The production value of Taiwan’s semiconductor industry from 1994 to 2003 is shown in Figure 1. In 1995, the revenue continued to rise from the first quarter (Q1), reaching its first peak in Q4. Then, Taiwan’s semiconductor industry experienced its first recession, which lasted for an entire 12 months (1996 Q1-1997 Q1), and suffered from a worldwide downturn in 1998 Q1. In spite of the great Chichi earthquake in 1999, Taiwan’s semiconductor industry showed a strong recovery in the global semiconductor industry. This rapid growth reached its second peak in 2000 with a 62.7% annual growth rate. Suddenly, the industry experienced the worst situation in 2001: over-capacity, intense price competition, and a downturn in information technology (IT) sales resulted in a severe industry recession. Nevertheless, in 2002 and 2003, Taiwan’s semiconductor industry presented another strong recovery and continued steady development. By 2003, Taiwan’s semiconductor industry produced US$24 billion and grew by 26.3% from 2002.

A Brief History of Taiwan’s Computer Manufacturing Industry

In 1978, the Taiwanese government launched the First National Science and Technology Research Conference. At that conference, the government was advised to determine several industrial policies. One critical policy among them was to develop small computer manufacturing and assembly industries as the foundation of higher technologies for the future. The Taiwan government then started a series of plans including tax deductions, subsidizing industry R&D expenses, recruiting staff from abroad, introducing venture capital, and so on. At the same time, ITRI, the leading government-supported institute, initiated many research projects and supported sentrepreneurs. After several years, many international companies, such as IBM and HP, began to set up branches in Taiwan and release OEM orders to Taiwan’s computer manufacturers. In this way, Taiwan’s computer manufacturing industry gained a foothold in the global market in the mid-80s. The production values of Taiwan’s computer manufacturing industry from 1994 to 2003 are shown in Figure 2.

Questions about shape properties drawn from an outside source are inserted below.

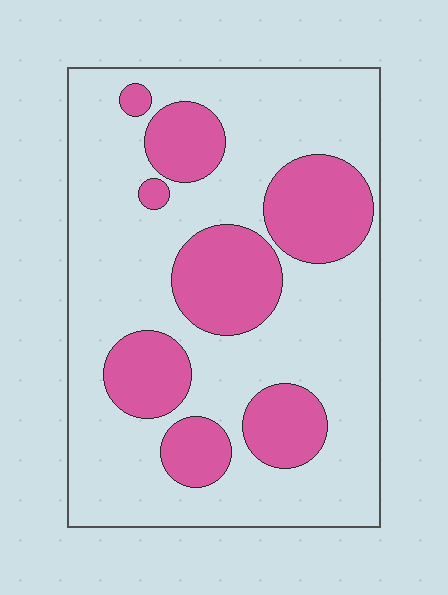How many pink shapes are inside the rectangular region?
8.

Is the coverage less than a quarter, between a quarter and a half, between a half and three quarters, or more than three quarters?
Between a quarter and a half.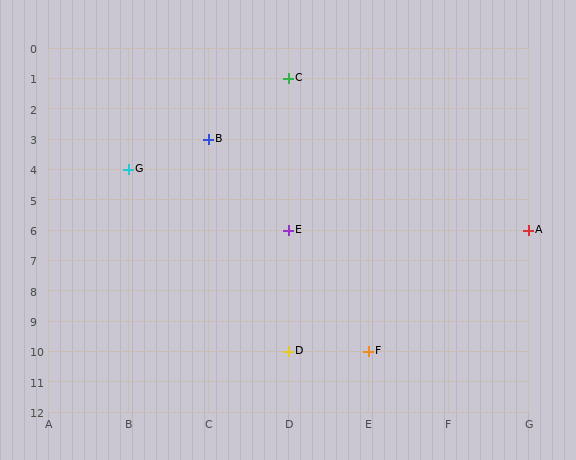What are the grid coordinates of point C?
Point C is at grid coordinates (D, 1).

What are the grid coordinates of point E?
Point E is at grid coordinates (D, 6).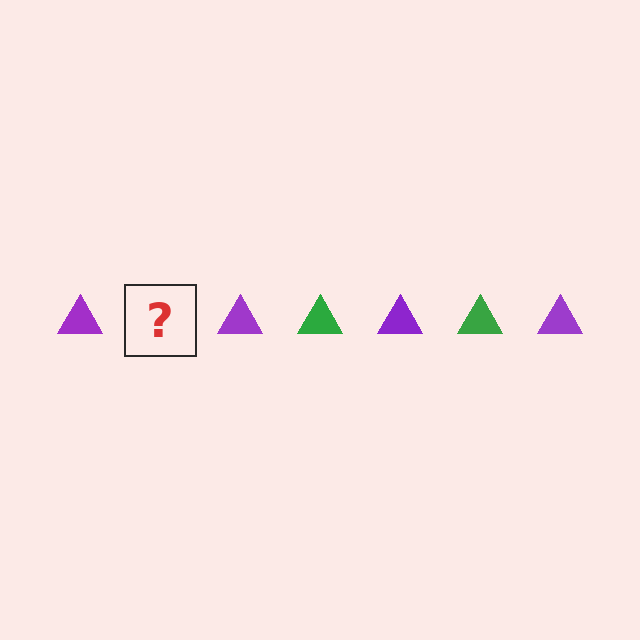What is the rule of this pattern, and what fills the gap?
The rule is that the pattern cycles through purple, green triangles. The gap should be filled with a green triangle.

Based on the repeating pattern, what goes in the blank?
The blank should be a green triangle.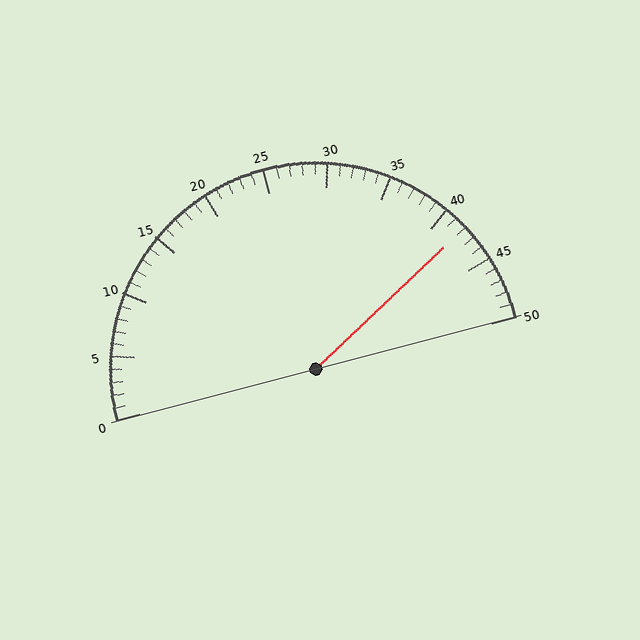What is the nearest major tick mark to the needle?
The nearest major tick mark is 40.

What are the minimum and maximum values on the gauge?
The gauge ranges from 0 to 50.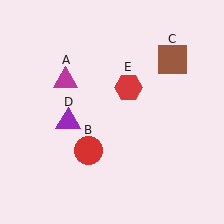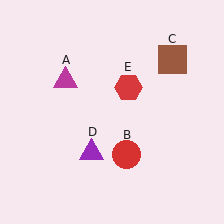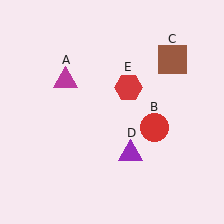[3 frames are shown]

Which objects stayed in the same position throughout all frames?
Magenta triangle (object A) and brown square (object C) and red hexagon (object E) remained stationary.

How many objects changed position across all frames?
2 objects changed position: red circle (object B), purple triangle (object D).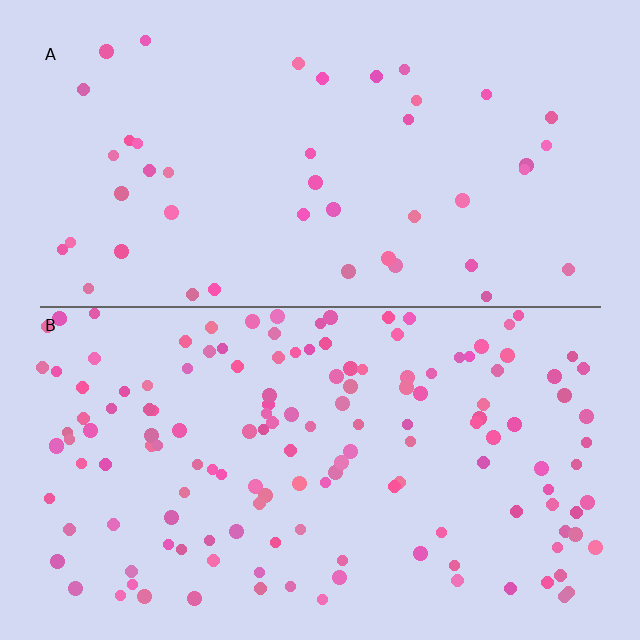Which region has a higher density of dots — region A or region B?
B (the bottom).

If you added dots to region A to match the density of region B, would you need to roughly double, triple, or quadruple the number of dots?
Approximately triple.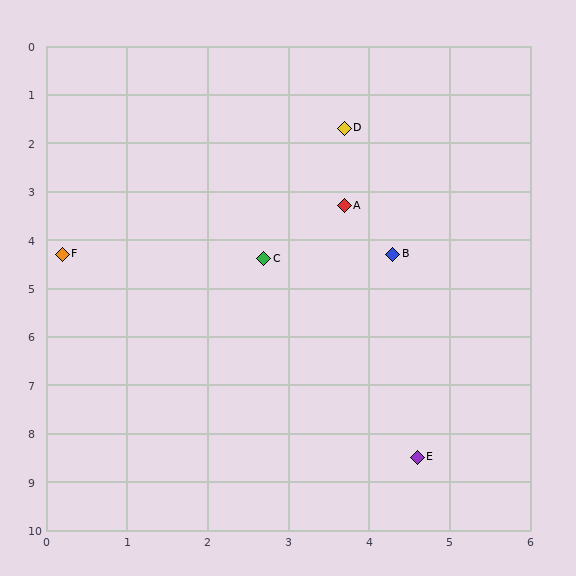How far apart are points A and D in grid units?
Points A and D are about 1.6 grid units apart.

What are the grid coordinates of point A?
Point A is at approximately (3.7, 3.3).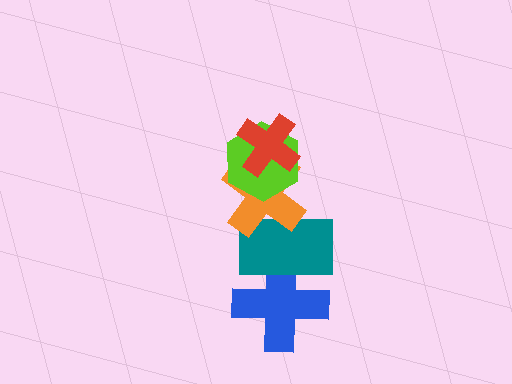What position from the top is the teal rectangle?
The teal rectangle is 4th from the top.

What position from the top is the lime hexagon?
The lime hexagon is 2nd from the top.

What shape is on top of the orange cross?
The lime hexagon is on top of the orange cross.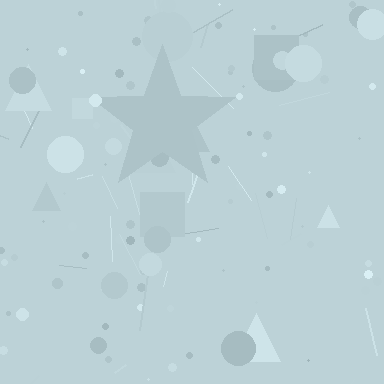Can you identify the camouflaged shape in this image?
The camouflaged shape is a star.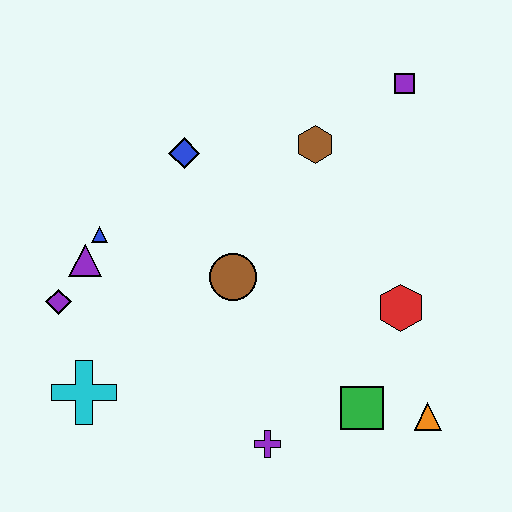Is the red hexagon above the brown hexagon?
No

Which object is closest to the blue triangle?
The purple triangle is closest to the blue triangle.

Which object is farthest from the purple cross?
The purple square is farthest from the purple cross.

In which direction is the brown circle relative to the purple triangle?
The brown circle is to the right of the purple triangle.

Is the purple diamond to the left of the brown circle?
Yes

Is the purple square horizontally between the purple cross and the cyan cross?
No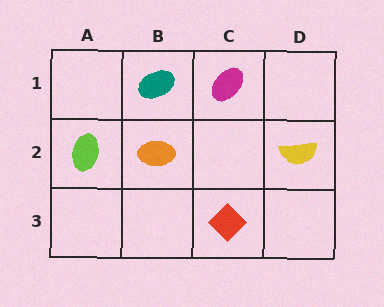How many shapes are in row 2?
3 shapes.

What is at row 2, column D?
A yellow semicircle.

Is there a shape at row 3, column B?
No, that cell is empty.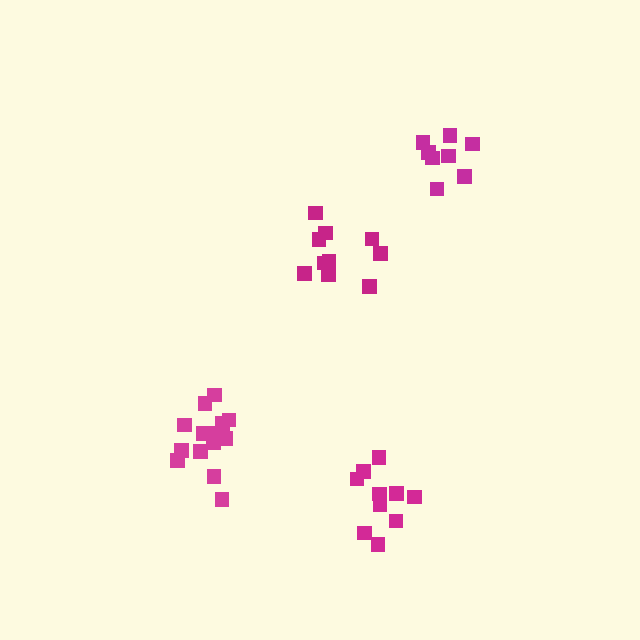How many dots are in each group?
Group 1: 10 dots, Group 2: 14 dots, Group 3: 8 dots, Group 4: 10 dots (42 total).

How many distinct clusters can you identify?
There are 4 distinct clusters.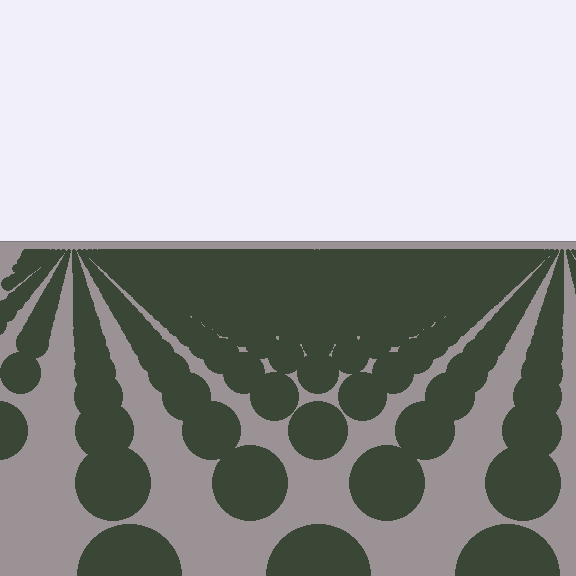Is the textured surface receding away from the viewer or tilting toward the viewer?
The surface is receding away from the viewer. Texture elements get smaller and denser toward the top.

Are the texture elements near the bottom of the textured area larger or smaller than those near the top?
Larger. Near the bottom, elements are closer to the viewer and appear at a bigger on-screen size.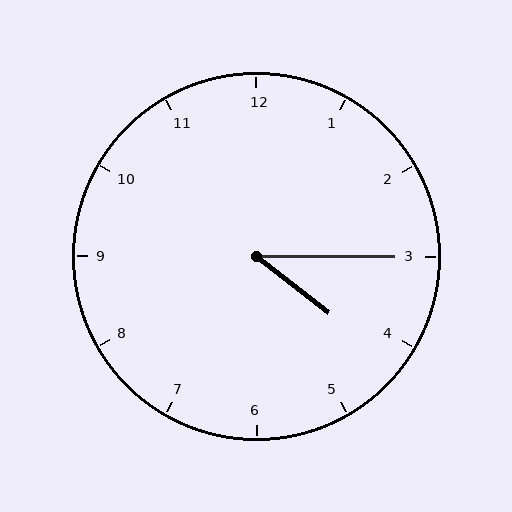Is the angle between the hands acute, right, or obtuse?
It is acute.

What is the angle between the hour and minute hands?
Approximately 38 degrees.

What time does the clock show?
4:15.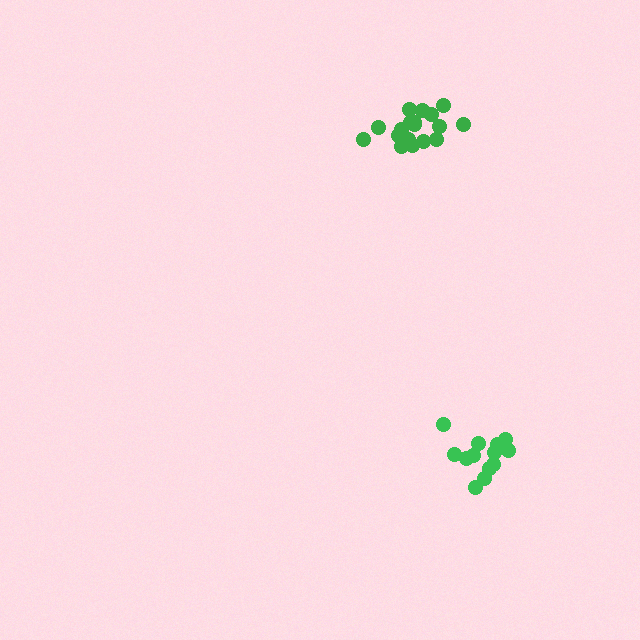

From 1984 to 1990, Taiwan’s computer industry increased its growth by maintaining low prices and improving quality. Since the ’90s, Taiwan’s computer manufacturing industry has used three strategies to cope with fierce competition in the global market: vertically upgrading, expanding/diversifying product lines, and branding. In the first strategy, manufacturers conducted joint research and strategic alliances to enter workstation and industrial computer markets. In the second strategy, Taiwan’s manufacturers expanded product lines to multimedia computers, laptop computers, and communication technology products (personal digital assistants, cellular phones). The third strategy involved global marketing to seize the value of brand names. Acer and ASUS are two successful cases. It was also in this period that Taiwan’s computer manufacturing achieved a critical position in the global personal computer (PC) market. In recent years, because of the lower cost employees available in China, most manufacturers set up factories in China and transferred most of their product lines there. This is why we observed a continual decrease since 2000 in Figure 2. By 2003, Taiwan’s laptop computer sector produced US$16.2 billion, taking 61.5% of the global market. The desktop computer sector produced US$8.2 billion, taking 30.0% of the global market. If the production values of Taiwan’s manufacturers in China were included, the market portion would become even bigger (III, 2004).

Empirical Studies

In this study, we consider two real cases: Taiwan’s semiconductor and computer manufacturing industries. Our empirical study aims to examine the predictive performance of our proposed method using two benchmarks. The first is the predictability of other time series models (AR, VAR, and LBVAR) used in Hsu et al. (2003). The second is the forecast reports from two leading market information providers, the ITRI and III, in Taiwan.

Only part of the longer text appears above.